In general, the taking of marriage vows required a degree of solemnity that was sometimes at odds with the mood of the guests. In Houghton-le-Spring, Sunderland, in 1839, a rather humourless member of the clergy halted a wedding because the bride and groom (and then the whole congregation) were laughing too much. The mirth arose from the fact that the happy couple had held out their left rather than their right hands when asked to hold hands. Why this had occasioned such merriment can only be guessed at, but it was enough to delay the nuptials to another day.

Procedural Problems

Sadly, even if all the actors present at the wedding were on time, willing and word perfect, marriage ceremonies could still unravel because of a failure to follow procedure.

If the names of the key participants had been incorrectly submitted to the clergy in advance of the wedding, they could not be changed on the day. A wedding in Barnard Castle, County Durham, in 1846, for example, was postponed because when the ‘bride-elect’ came forward to the altar, she “blushed and simpered, ‘Please, sir, my name’s not Mary it’s Margaret.’’’ The young woman was then ‘forced to remain three weeks longer a spinster… through the blunder of a parish clerk.’
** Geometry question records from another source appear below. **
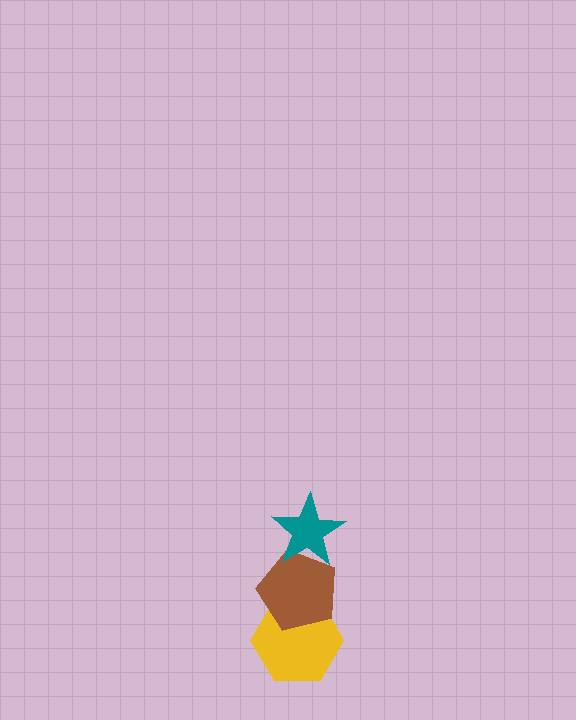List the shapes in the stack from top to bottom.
From top to bottom: the teal star, the brown pentagon, the yellow hexagon.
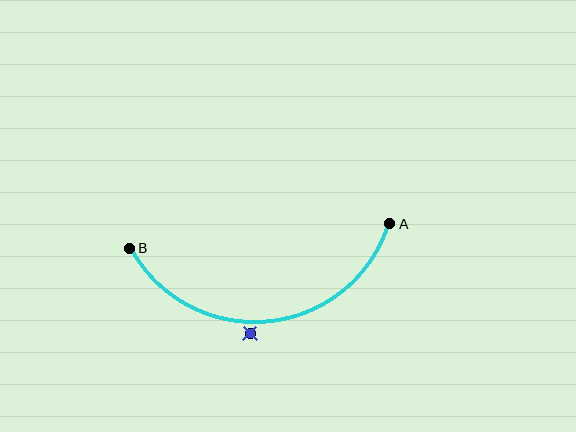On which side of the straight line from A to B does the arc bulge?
The arc bulges below the straight line connecting A and B.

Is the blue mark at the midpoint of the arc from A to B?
No — the blue mark does not lie on the arc at all. It sits slightly outside the curve.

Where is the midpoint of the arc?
The arc midpoint is the point on the curve farthest from the straight line joining A and B. It sits below that line.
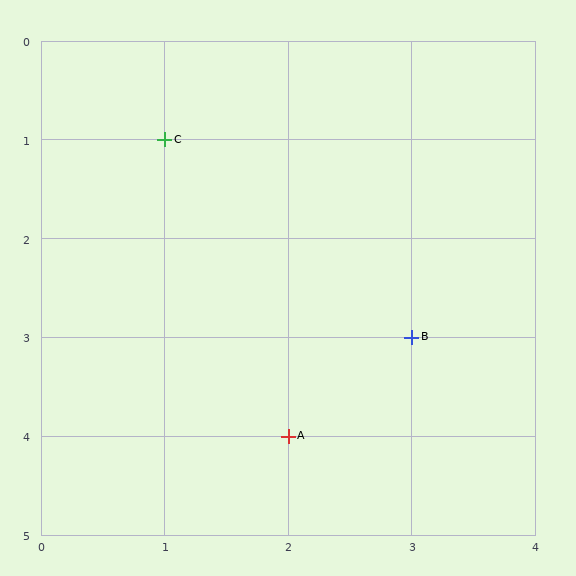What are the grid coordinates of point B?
Point B is at grid coordinates (3, 3).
Wedding,’ possibly inspired by a photograph of a society wedding in a newspaper. Lithograph by George Bellows c 1923 via Wikimedia Commons

When procedure wasn’t followed, whole congregations could end up embarrassed. The requirement to obtain a marriage licence for weddings taking place at short notice caused abundant problems. In Blackburn in 1863, a groom, ‘an ensign of our local rifle volunteers’  forgot to obtain such a licence. Despite rushing ‘pale and trembling’ to a telegram station to message the Secretary of the Lord Bishop of Manchester, he was told no licence was obtainable that day.. Great discomfiture unsurprisingly then ensued amongst the wedding guests. One, ‘a stout, robust, rubicund relative of the bride, tore the wedding favour from his breast and wished himself at home unseen, ungazed upon. This was most likely the secret wish of all’ …. Thankfully, the groom was able to take a train to Manchester later that day and to obtain the licence. The marriage went ahead at St Paul’s Church the next morning without further ado.
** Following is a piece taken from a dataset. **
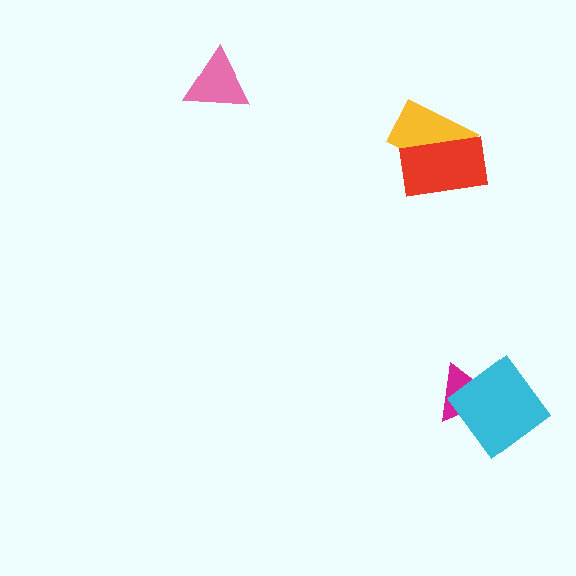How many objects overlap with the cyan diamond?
1 object overlaps with the cyan diamond.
Another regular procedural issue was the matter of the bride’s (or sometimes the groom’s address). At one wedding in York in the autumn of 1883, a marriage had to be postponed when it was discovered that the rules of residency  – which compelled a bride to have lived in the parish where she was marrying for at least three weeks prior to her wedding – had not been complied with. Despite a large congregation having turned up at an occasion that was ‘as merry as a marriage bell’, the proceedings had to be halted much to the amusement of the gathered congregation and to the bride and bridegroom’s ‘indescribable annoyance.’

Newspapers from the past teem with stories of relatable human wedding disasters describing at length numerous other stumbling blocks to smooth-running nuptials. Far more weddings than one might suppose were stopped (as famously in Jane Eyre) when a member of the congregation stood up to speak of some ‘just impediment’ – a previous wife still living perhaps, a consanguineous relationship between the two parties, or an participant who was under the legal age for marriage. And there were other, less dramatic reasons for weddings being postponed or delayed: everything from misplaced or dropped wedding rings, to registrars that didn’t turn up, and chapels that turned out to be unconsecrated for worship and therefore not licensed for marriage.

Unusual marriages have always made the papers. At this one in 1944, the vicar of St Mark’s Church, Victoria Docks, Silverton, London simultaneously married three brides and three grooms. Via Wikimedia Commons.

Given all the calamities that might possibly have befallen them, we should perhaps be thankful when we do locate a family marriage certificate that our ancestors actually managed to tie the knot at all!